This piece was written during the 2023 WGA and SAG-AFTRA strikes. Without the labor of the writers and actors currently on strike, this show being covered here wouldn’t exist.
This review of Heartstopper Season 2 contains spoilers
No matter how much praise Heartstopper got last year, there was always the underlying thought that the show is a little too good to be true. It’s lighthearted and fun, with great examples of how coming out should go, but still hinting at the ways it can go badly. Nick and Charlie’s romance is as sweet as can be. The found family dynamic is on point, with multiple queer couples taking center stage. What’s not to love?
It’s not a fair criticism to call Heartstopper too sweet, or cringey, or unrealistic. After all, straight relationships dominate the media already, and they’ve had their fair share of cringe. However, the second season of Heartstopper brings in more serious topics, giving the show a layer of realism that’s appropriate for a second outing.
“I’m bi, actually”
Charlie (Joe Locke) and Nick (Kit Connor) are finally together.
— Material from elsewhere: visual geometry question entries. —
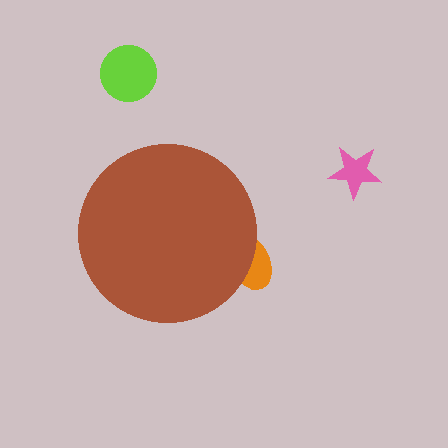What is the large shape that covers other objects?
A brown circle.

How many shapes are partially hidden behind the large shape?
1 shape is partially hidden.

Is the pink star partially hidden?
No, the pink star is fully visible.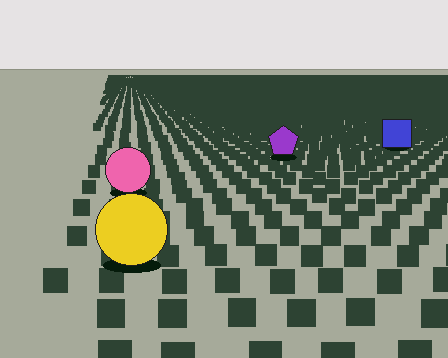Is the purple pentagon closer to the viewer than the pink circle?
No. The pink circle is closer — you can tell from the texture gradient: the ground texture is coarser near it.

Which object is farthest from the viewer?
The blue square is farthest from the viewer. It appears smaller and the ground texture around it is denser.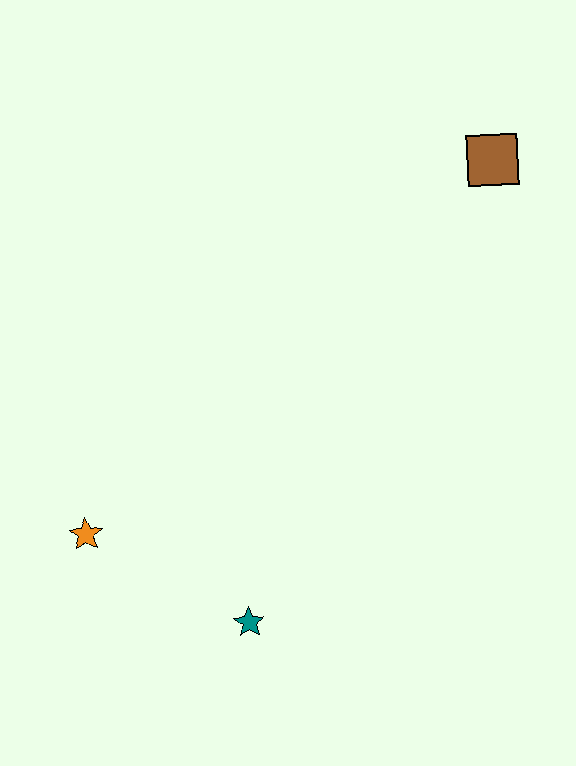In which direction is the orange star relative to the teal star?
The orange star is to the left of the teal star.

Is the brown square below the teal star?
No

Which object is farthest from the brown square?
The orange star is farthest from the brown square.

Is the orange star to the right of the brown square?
No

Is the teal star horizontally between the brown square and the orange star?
Yes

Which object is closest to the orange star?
The teal star is closest to the orange star.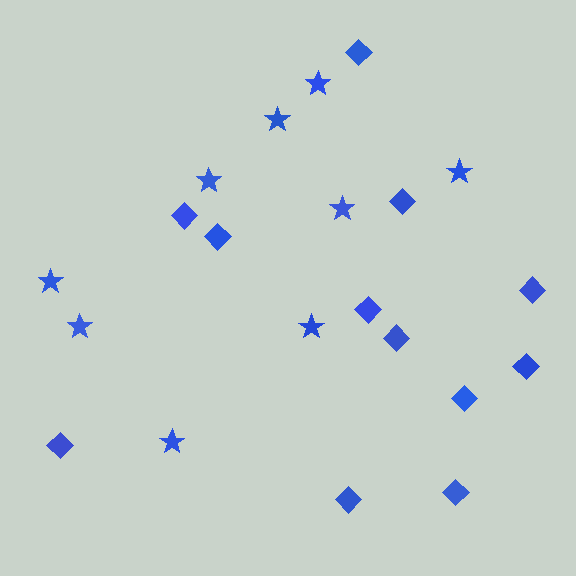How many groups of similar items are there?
There are 2 groups: one group of stars (9) and one group of diamonds (12).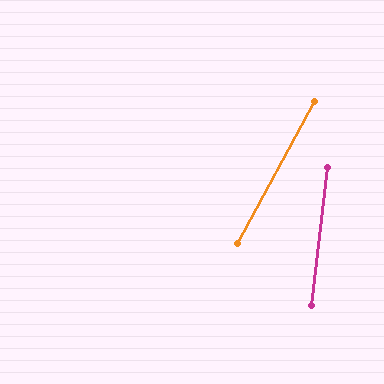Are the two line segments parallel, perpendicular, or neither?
Neither parallel nor perpendicular — they differ by about 22°.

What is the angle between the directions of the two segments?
Approximately 22 degrees.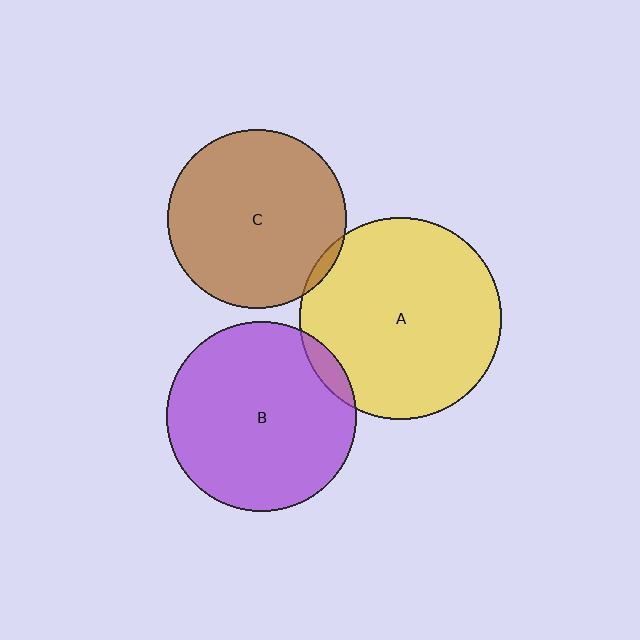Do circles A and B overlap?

They haven’t been official for long before Nick starts obsessing about coming out to everyone. Charlie, though he wants to show off his boyfriend, emphasizes over and over again to Nick there is no time limit on coming out. He doesn’t owe anyone that information.
It’s an important topic to cover, and Heartstopper Season 2 handles it beautifully. Nick is caught up in the love and light of having a boyfriend, dating Charlie. It’s understandable he’s anxious to be open about it. But that anxiety is real. It’s hard to escape the assumptions, the disbelief, the biphobia, and the insecurities that come from peers and from himself. Coming out doesn’t just happen once, it happens many times.
The number of times Nick has to say “I’m bi, actually” is both wonderful to hear and heartbreaking that he keeps having to say it. The bi-erasure and biphobia Nick experiences from his brother, Charlie’s parents, his father, and classmates is a reality that even revealed itself in fans of Heartstopper. Though it’s difficult to watch Nick navigate these anxieties, it’s important to see a show like this one cover it. Nick coming into himself even more throughout Season 2 is a lovely byproduct of the show covering these more serious topics.
The perfect storm
The second season also pulls back the layers on Charlie. Season 1 began shortly after Charlie was outed and horribly bullied at school as a result. By the time we meet him, things have died down on that front, and then he’s swept off his feet by Nick. Season 2 rightly focuses on the fallout of that bullying. Charlie’s “everything’s going to be perfect” line cuts right to the core of Charlie Spring. He wants everything to be perfect, and he’s in denial that things weren’t perfect for a very long time. It’s an obvious set-up for the season, but it works to showcase Charlie’s mental state throughout the season.
The struggle to make everything perfect rears its head in the form of Charlie’s eating disorder. Signs of his disorder are sprinkled throughout this season, leading to lovely talks between Tao and Nick, and Nick and Charlie. The show’s willingness to let their characters talk about the hard stuff is what makes this season so great.
I’ve found a family
But Charlie and Nick are only part of this story. The rest of the friend group gets their time to shine as well. Elle and Tao finally get together, though they experience a lot of ups and downs. Elle also gets to talk more about her experiences as a trans girl and finds other transgender students to bond with.
Darcy and Tara navigate their first “I love you,” but here, the show veers into a more serious home situation with Darcy. Isaac gets his own moment of self-revelation as an asexual and aromantic person. If anything, I would have loved to see more of Isaac; hopefully, he continues to explore what being aro/ace means for himself. Tara, too, doesn’t get as much to do this season, spending the majority of it worried about Darcy.
Mr. Farouk’s confession
A nice surprise this season was the relationship between the art teacher Mr. Ajayi and a new character, Mr. Farouk, Truman’s stoic study hall teacher. While Heartstopper focuses on the internal lives and relationships between queer high schoolers, Mr. Farouk represents an important demographic in the LGBTQ community—people who’s self-discovery didn’t happen in high school.
It’s wonderful to have a show that showcases multiple LGBTQ+ people and to show positive representations of the queer high school experience, but that hasn’t been the reality for a lot of people.
A scene in Episode 6 showcases an exchange between Mr. Farouk and the art teacher, Mr. Ajayi. Mr. Farouk admits that he didn’t realize he was gay until his late twenties, and expresses worry that it’s “probably too late for him to have any youthful moments of discovery.” Mr. Ajayi responds: “Don’t think there’s any age limit on those, to be honest.”
It’s such a quick scene, but it’s absolutely vital as a reminder that in a season all about coming out as a teenager, not everyone does. And Mr. Ajayi’s response emphasizes that everyone’s experiences are valid.
The found family vibes are strong with this show, and Heartstopper remains just as sweet and wholesome as the first season. This time, however, there’s room for serious topics that the show handles beautifully.